ARRAHMAH.CO.ID –Tanggal 27 Ramadhan kemarin
kadung ditahbiskan secara budaya di mana-mana sebagai malam lailatul qodar,
meski bisa saja benar juga bisa saja meleset. Di Jawa Timur, malam itu dikenal
sebagai
malam likuran—atau setiap malam ganjil di malam sepuluh
akhir bulan Ramadhan disebut malam likuran. Tetapi yang menarik ialah
perayaannya di Maluku Utara. Malam tanggal 27 Ramadhan selalu dianggap sebagai
malam
Ale-ale, yaitu malam Lailatul
Qodar. Demikian masyarakat Ternate menyebutnya.

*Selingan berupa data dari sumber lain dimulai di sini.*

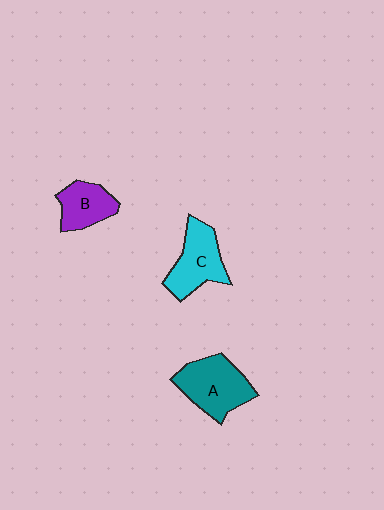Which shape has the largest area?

Di malam itu, warga menyalakan
lampu-lampu minyak tanah yang ditaruh di luar rumah. Bahkan di sepanjang
sisi-sisi jalan. Setiap hendak menyalakannya, sudah jadi tradisi, mereka akan
merapal doa-doa terlebih dahulu. Bahkan special di malam ale-ale itu, setiap
kita mau menyalakan lampu baik di dalam rumah ataupun di luar rumah dianjurkan
sekali untuk membaca doa. Kebiasaan ini turun-temurun hingga ke generasi saat
ini.

Yang menarik, warga akan membuat
“Guto” semacam tradisi perayaan menyambut malam lailatul qodar tiap tanggal 27
Ramadhan. Warga akan menaruh ketupat di pohon pisang yang sudah berbuah tandan
pisang, utuh dengan daun-daunnya. Nanti di sekujur batangnya ditempel
buah-buahan hingga ke bagian pangkal pelepah dauh. Di batangnya diikatkan
batang-batang tebu. Malamnya seusai turun dari masjid, tarawih, warga berkumpul
dan berkerumun untuk memetik dan mengambil barang-barang yang menempel di
batang pohon pisang ini. Tradisi ini, konon, menjadi symbol berbagi di malam
lailatul qodar, malam ale-ale.

Malam Lailatul Qodar, dikenal
sebagai malam seribu bulan, merupakan malam keramat di mana-mana. Setiap muslim
yang berpuasa akan terdorong untuk berburu malam terbaik ini demi menggapai
kesempurnaan beribadah di bulan Ramadhan dan menggenapi keutamaan-keutamaan
pahala ibadah di bulan suci ini. Malam lailatul qodar menjadi utama dan penuh
keberkahan berlipat ganda ialah karena di malam itulah wahyu kalam Allah
diturunkan ke langit dunia. Dan, kemudian Jibril a.s menurunkan ke Nabi
Muhammad selama kurang lebih 23 tahun masa kerasulannya. Nabi Muhammad SAW
menjadi nabi pada usia 25 tahun, dan diangkat mejadi Rasulullah setelah usia 40
tahun. Selama 23 tahun kemudian, ketika genap usia 63 tahun beliau wafat.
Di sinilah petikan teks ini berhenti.